The pundit correctly poinits out that if we had to we could do without thr oil from the Middle East, which only represents 40% of our needs. Yet focusing on that crucial commodity, our leaders fail to see the big picture. This is a worldwide upheaval, affecting pretty much all the countries that have not made the transition to a modernity that is at once highly structured and free-wheeling.
In a speech to the UN in the seventies, Fidel Castro noted that third world countries have to do in a much shorter time frame what the developed countries did over the course of a century, but what serious deciders were listening to the upstart? Now we’re seeing the consequences of our failure to adopt policies that took into account that reality.

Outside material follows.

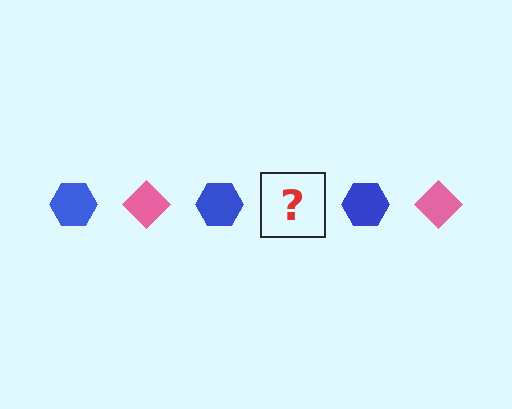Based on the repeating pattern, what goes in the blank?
The blank should be a pink diamond.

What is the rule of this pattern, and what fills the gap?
The rule is that the pattern alternates between blue hexagon and pink diamond. The gap should be filled with a pink diamond.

Whether they be desperate Africans crowded onto dinghy’s with the hope of reaching the Italian island of Lampedusa - or Malta; or the people of the Niger delta whose lives are being destroyed rather than buoyed by oil; of the inhabitants of the Amazonian rain forest - or the Sunnis and the Shias in the diversely poorly governed lands of the Middle East, the message is the same: maybe we do, maybe we don’t want modernity, but if we do, we want our own version, and for an increasing number of us, that means a fair share of the wealth. (Saudi newly rich want a voice in decision-making, but even in a country where the locals don’t have to work, a rising number are poor.)
The Shia Sunni divide, which we correctly perceive as religious, is about Islam’s conflicting views of society: elitist vs egalitarian, no different from those that have always existed in every culture and historical period. The Shiite Ali was on the side of the people. No wonder, then, that while the United States desperately props up - more precisely gives infusions to - so-called democratically elected governments, the Sunnis and the Shias, Hezbollah and Hamas, al Queda and its offshoots, run riot over our efforts to imposes our brand of modernity. They surely disagree among themselves as to whether the Middle East should become more egalitarian, but by trying to impose on them a liberal order that doesn’t even raise the question, we aggravate the enmities hisrtory has accumulated.

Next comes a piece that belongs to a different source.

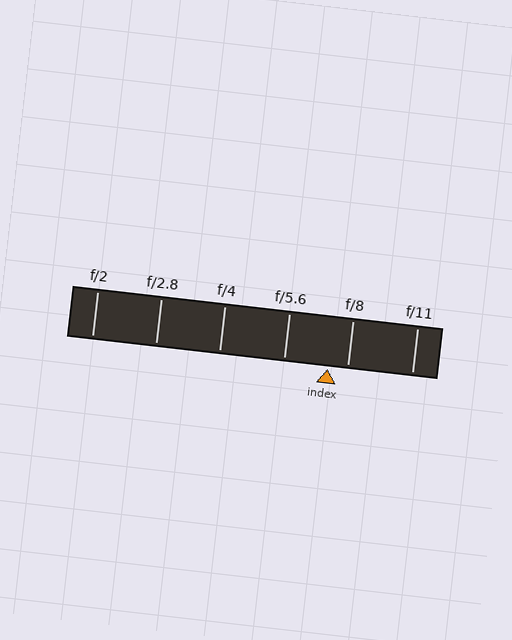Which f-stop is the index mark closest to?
The index mark is closest to f/8.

The sooner we stop focusing on this battle or that surge, these weapons or that threat, the sooner we will be able to extricate ourselves from the present context. As Edward N. Luttwak correctly states in the current issue of “Harpers”, we need to focus on places “where hardworking populations are looking ahead instead of dreaming of the past’, tighten our pumps and leave the Middle East to sort itself out.

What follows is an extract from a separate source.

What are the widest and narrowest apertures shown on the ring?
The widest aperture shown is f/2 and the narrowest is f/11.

But “ahead”, for those countries which have “arrived” will require a major overhaul with respect to the past. In the same issue of Harpers where Luttwak fumes, Rebecca Solnit illustrates the transformation of Detroit, an American wasteland into a new kind of city, where locally produced foodstuffs are preferred to gentrification. Getting the farm into the city not only empowers and feeds local inhabitants, it breaks the absurd logic of consuming Middle Eastern oil to haul food over long distances.
I wager the gunmen turning the globe into a shooting gallery would be for that.bq.